For everyone is pained by the thought of disappearing, unheard and unseen, into an indifferent universe, and because of that everyone wants, while there is still time, to turn himself into a universe of words.

One morning (and it will be soon), when everyone wakes up as a writer, the age of universal deafness and incomprehension will have arrived.
"

Kundera published this work in 1978. Obviously the web was 15 years away from being created, but that aside, it seems to me that he was speaking somewhat abstractly about blogging. I think he was on to something.

Eric - 10/17/2002, 02:07 CST

Nice observation (prediction? warning?) by Kundera and timely reference by you. What do you suppose he was observing at the time that caused him to state this?

Regardless, it certainly works as an explanation for the "blogging condition" and even more insightfully it serves as a look into what is to come when critical mass is obtained.

My own prediction is a sort of shake out that occurs with all new technology. In the case of blogging it might not mean the death of the new players, but instead a clearing house might be created to organize the content into comprehensible reading or be used as a guide to direct readers to "credible" content.

In any case, it is an exciting time to be a part of this movement and I look forward to the time when access to information, opinions, ideas, and insight will exist from all the writers of the world.

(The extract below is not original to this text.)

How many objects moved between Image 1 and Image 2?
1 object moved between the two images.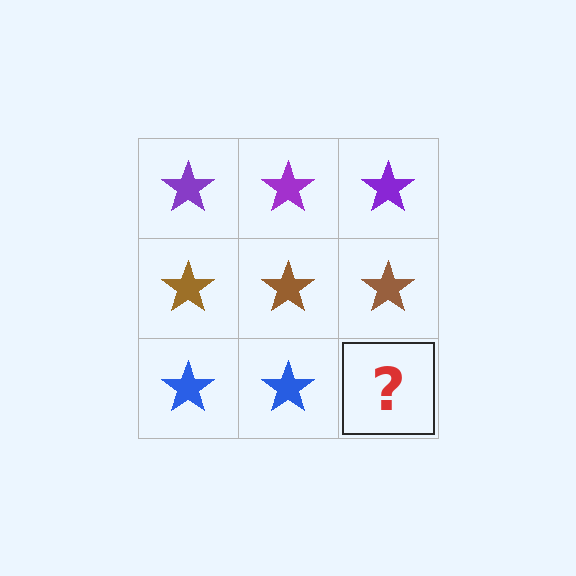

Shane - 10/17/2002, 06:00 CST

The issue Kundera posits is that the literary noise that will be created by this influx of writing (pointless drivel?), will result in none of it being read - the "universal deafness and incomprehension" Kundera speaks of. I agree with him, for the most part, but I also think that blogging has become a meme, and as with most memes it will also lose its new-found popularity once the Next Big Thing thing comes along. Regardless of its popularity, I do think that the cream will rise to the top as far as blogging content goes, which is what you suggest (and I acquiesce) could happen through a democratized blog content clearing house of some sort.